A latest instance of cultural appropriation is done by none other than the legendary Gucci, an Italian luxury brand of fashion and leather goods. The fashion house has been criticised for selling the headdress.
Earlier available for $790 on Nordstrom’s website, the “Indy Full turban” has since been marked “sold out”. The name has also been changed to “Indy Full Head Wrap”. The product is not available on Gucci’s own e-commerce site or any other listed retailers.
Harjinder Singh Kukreja, an advocate of Sikh rights, was among the first people to spot the turban in the brand’s collection and post about it on his official Twitter handle. He shared a post along with pictures of models wearing the turban: “Dear @gucci, the Sikh Turban is not a hot new accessory for white models but an article of faith for practising Sikhs. Your models have used Turbans as ‘hats’ whereas practising Sikhs tie them neatly fold-by-fold. Using fake Sikhs/Turbans is worse than selling fake Gucci products”
On May 15, the Sikh Coalition tweeted its disappointment towards Gucci and Nordstorm for branding and selling the product. It stated, “The Sikh turban is not a fashion accessory, but it’s also a sacred religious article of faith. We hope more can be done to recognize this critical context. #appropriation.”
Others have since since followed suit, creating a massive uproar in the Sikh community.
Dear @gucci, the Sikh Turban is not a hot new accessory for white models but an article of faith for practising Sikhs. Your models have used Turbans as ‘hats’ whereas practising Sikhs tie them neatly fold-by-fold. Using fake Sikhs/Turbans is worse than selling fake Gucci products pic.twitter.com/sOaKgNmgwR
— Harjinder Singh Kukreja (@SinghLions) May 16, 2019
.@gucci @Nordstrom The Sikh turban is not just a fashion accessory, but it’s also a sacred religious article of faith.
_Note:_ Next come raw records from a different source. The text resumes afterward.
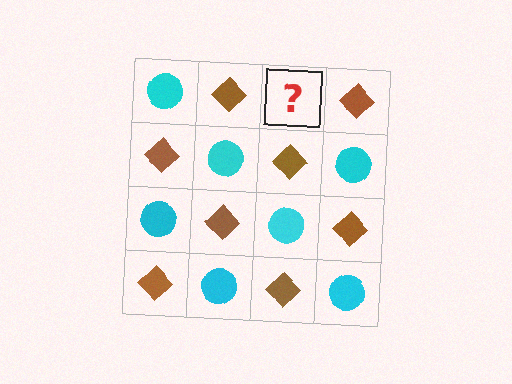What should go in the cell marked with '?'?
The missing cell should contain a cyan circle.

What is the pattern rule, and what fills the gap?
The rule is that it alternates cyan circle and brown diamond in a checkerboard pattern. The gap should be filled with a cyan circle.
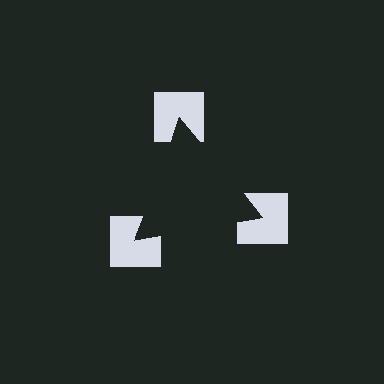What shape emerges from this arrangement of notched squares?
An illusory triangle — its edges are inferred from the aligned wedge cuts in the notched squares, not physically drawn.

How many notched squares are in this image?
There are 3 — one at each vertex of the illusory triangle.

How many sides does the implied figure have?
3 sides.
We hope more can be done to recognize this critical context. #appropriation https://t.co/p1z3CYq0NT
— Sikh Coalition (@sikh_coalition) May 15, 2019
The product made a debut last year in the brand’s fall collection which also featured “balaclaves”. Gucci had then too faced backlash for the product because of claims that it resembled “blackface”. At that point, the brand had removed the product from its stores and issued a public apology in February, 2019 that said, “We consider diversity to be a fundamental value to be fully upheld, respected and at the forefront of every decision we make.”
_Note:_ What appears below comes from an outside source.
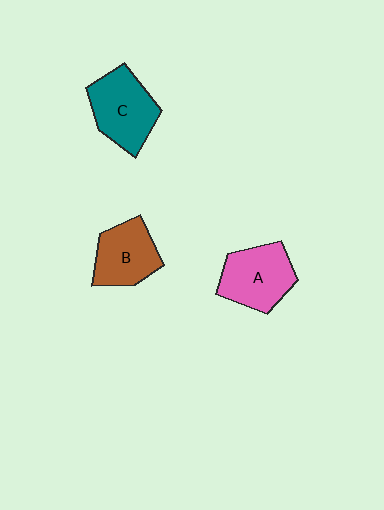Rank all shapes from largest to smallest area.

As of now, Gucci has not released a statement on the ‘Indy turban’ issue.
The Sikh turban, referred to as the “dastar”, is a mark of faith along with four other articles that baptized Sikhs are obliged to wear. These symbols represent honesty, equality, fidelity, never bowing to tyranny and meditation and contemplation of the divine.
Earlier in 2019, Bollywood celebrities Shraddha Kapoor and Sara Ali Khan were accused for appearing on magazine covers and yearly calendars that culturally appropriated symbols from another culture and space, thereby deluding them of their original meaning.